According to the present invention, a battery protection method of an energy storage device using an EMS includes the following steps of: (a) collecting, by a main device, information about an energy storage device comprising a BMS including a battery and a PMS including a PCS; (b) operating, by the main device, battery protection logic with condition information of the energy storage device collected in the step (a); and (c) transmitting, by the main device, a fulfilment result of the battery protection logic operated in the step (b) to a manager terminal of the corresponding main device to report the same to a manager and stop the PCS. Therefore, in accordance with protection logic, when a difference of no less than a predetermined voltage occurs between battery racks, the PCS is stopped and the manager of the management system is led to be aware of the corresponding situation, thereby reducing the probability of malfunction occurrence caused by unbalancing between battery cells and enabling stable ESS management.

Description

Battery protection system and protection method for energy storage devices by EMS {BATTERY PROTECTION SYSTEM AND METHOD FOR ENERGY STORAGE DEVICE USING EMS}

The present invention relates to a battery protection system and a protection method of an energy storage device by EMS, and more particularly, an operating system capable of monitoring both battery status information and power converter system (PCS) status information (EMS: Energy Management System), and the state of the battery and PCS (POWER CONVERTER SYSTEM) through the BMS (BATTERY MANAGEMENT SYSTEM) and PMS (POWER CONVERTER SYSTEM). Unbalancing between battery cells by measuring information and stopping PCS (POWER CONVERTER SYSTEM) when there is a difference of more than a certain voltage between battery racks according to the battery protection logic and notifying the operator of the operating system. It relates to a battery protection system and a protection method for energy storage devices by EMS that can help reduce the probability of occurrence of failure due to the problem and help in stable ESS operation.

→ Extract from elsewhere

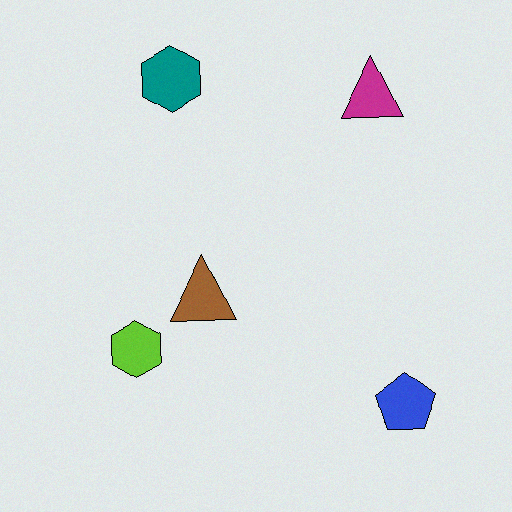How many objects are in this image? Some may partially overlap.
There are 5 objects.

The battery constituting the ESS (ENERGY STORAGE SYSTEM) is physically connected to the PCS and plays a role of converting the characteristics of electricity (AC/DC, frequency, voltage). However, since the PCS cannot know the status information of the battery cells, it cannot perform a protection operation for a failure situation caused by a voltage difference between battery cells while the ESS is operating.

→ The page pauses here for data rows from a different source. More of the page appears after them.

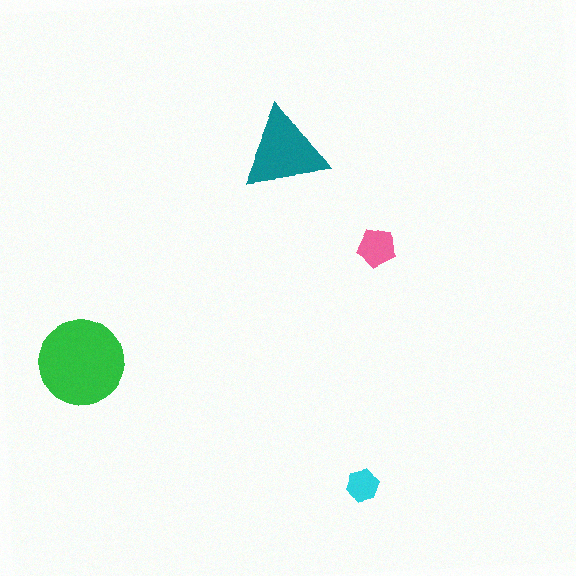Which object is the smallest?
The cyan hexagon.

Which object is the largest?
The green circle.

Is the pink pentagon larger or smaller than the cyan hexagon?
Larger.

Actually, the voltage difference between the battery cells causes a voltage difference in the battery rack, and if this difference is large, the battery protection fuse is blown or the battery is broken due to the phenomenon that the current is drawn to one side when pressurized. have.

Republic of Korea Patent Publication No. 10-2018-0085453 (July 27, 2018)

In order to solve the above-described problem, the present invention adds a protection logic to prevent a failure situation that may occur due to a voltage difference between battery cells in an operating system capable of monitoring both battery status information and PCS status information, and BMS and Battery and PCS status information is measured through PMS, and when a difference of more than a certain voltage occurs between the battery racks according to the protection logic, the PCS is stopped and the situation is notified to the operator of the operating system. The purpose is to provide a battery protection system and a protection method for energy storage devices by EMS that can help reduce the probability of failure due to unbalancing and help in stable ESS operation.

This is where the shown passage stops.